Monday, May 23, 2011

The Missing Link

The Missing Link
The Economist, 19-May-2011

Economic growth helps investors only if they are clairvoyant

IT MAY seem obvious that faster economic growth should translate into higher equity returns. So it was quite an upset when academics found some years ago that this had not been the case in advanced countries over the 20th century. A subsequent paper discovered that the story was similar for developing economies as well.

These findings are awkward for emerging-market enthusiasts, who usually cite the superior growth prospects of such countries as the reason to invest in them. The counter-attack has duly been led by Jim O’Neill of Goldman Sachs Asset Management, who as a strategist coined the wildly successful BRIC acronym for the big developing economies of Brazil, Russia, India and China. Yet the surprise is not only that the response has been so long in coming but that the case it makes is so limited.

The Goldman paper admits that there is no evidence that equity returns for any given year are correlated with GDP growth in that same year. But it says that “equity markets are a lead indicator of GDP growth and react strongly to expectations about the future.”

This conclusion is hardly new. Stockmarket movements are a standard component of economic lead indicators. But this link is of little use to investors, who are looking instead for a lead indicator for equity performance.

Goldman argues that investors can take advantage of upgrades in economic-growth forecasts, which signal better prospective returns especially in the developing world. But its evidence for this claim is quite limited (just ten years of data for Brazil and Mexico, for example). If one takes the American market over the past 40 years then there is a negative relationship between changes in growth forecasts and equity returns.

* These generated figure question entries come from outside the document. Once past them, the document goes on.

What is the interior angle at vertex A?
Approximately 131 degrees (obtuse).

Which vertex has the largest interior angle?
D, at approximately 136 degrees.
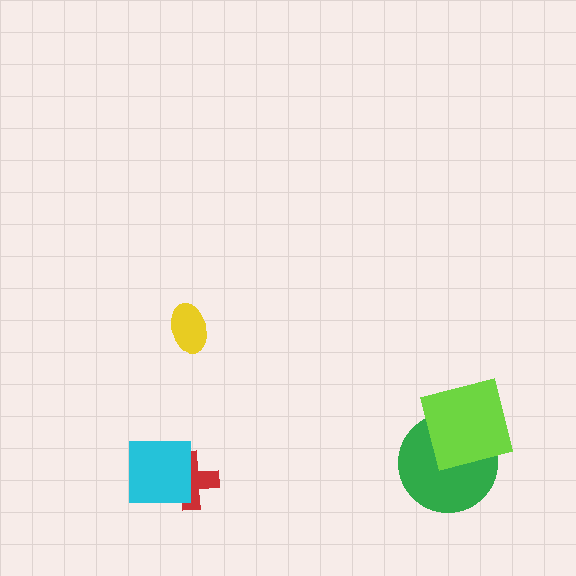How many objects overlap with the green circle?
1 object overlaps with the green circle.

This raises another doubt about the Goldman analysis. It is rather dismissive of the long-term stockmarket returns compiled by Elroy Dimson, Paul Marsh and Mike Staunton of the London Business School (LBS), who published their findings in 2005. “Averaging over a century fails to account for potentially important structural breaks and changes in the way economies and markets operate,” the report says somewhat sniffily. But the data are the data; it is not scientific to leave out large chunks of evidence.

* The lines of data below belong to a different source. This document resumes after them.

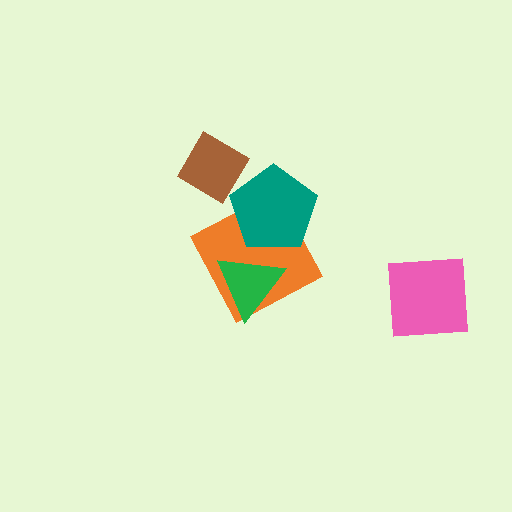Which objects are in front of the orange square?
2 objects cover part of the orange square: the teal pentagon and the green triangle.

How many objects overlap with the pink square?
0 objects overlap with the pink square.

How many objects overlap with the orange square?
2 objects overlap with the orange square.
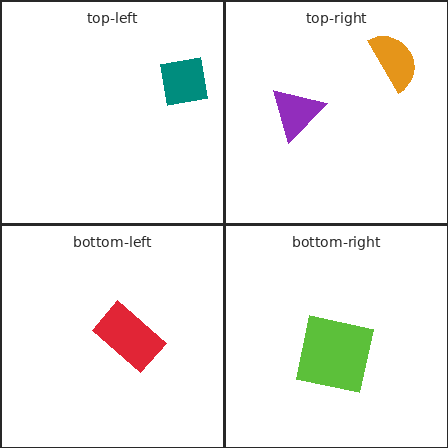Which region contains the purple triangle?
The top-right region.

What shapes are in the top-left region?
The teal square.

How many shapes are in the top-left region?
1.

But what if superior GDP growth showed up in stockmarket returns not immediately but over a prolonged period? The LBS academics tackle this issue in their 2010 work, the “Credit Suisse Global Investment Returns Yearbook”. They take the records of 83 countries from 1972 to 2009 (the most comprehensive set available) and rank them by GDP growth over the previous five years. Investing each year in the countries with the highest economic growth over the preceding five years earned an annual return of 18.4%, but investing in the lowest-growth countries returned 25.1%.

The interesting question is why this phenomenon should occur. One explanation is that investors pile into the stockmarkets of high-growth countries until they become overvalued. That herd-like behaviour makes their subsequent returns disappointing.

Another possibility is that economic growth does not always get captured by the stockmarket. The fastest-growing companies are often unquoted: in emerging markets, for example, many businesses are family-owned or controlled by the state. Even when businesses are quoted, their growth may be financed by additional equity issuance that does not boost the returns of existing shareholders. One paper suggested that this effect could reduce returns by as much as two percentage points a year.

Although analysts often forecast annual profits growth of 10% or more, the LBS academics found that dividends failed to keep pace with GDP growth in every developed country (bar one) they studied between 1900 and 2009. Re-invested dividends are a vital component of long-term equity returns.

If investors could forecast future economic growth, then Goldman would be right: superior returns would be achieved. But there is precious little sign that such clairvoyance exists. And the evidence that past economic growth is of no help remains pretty compelling.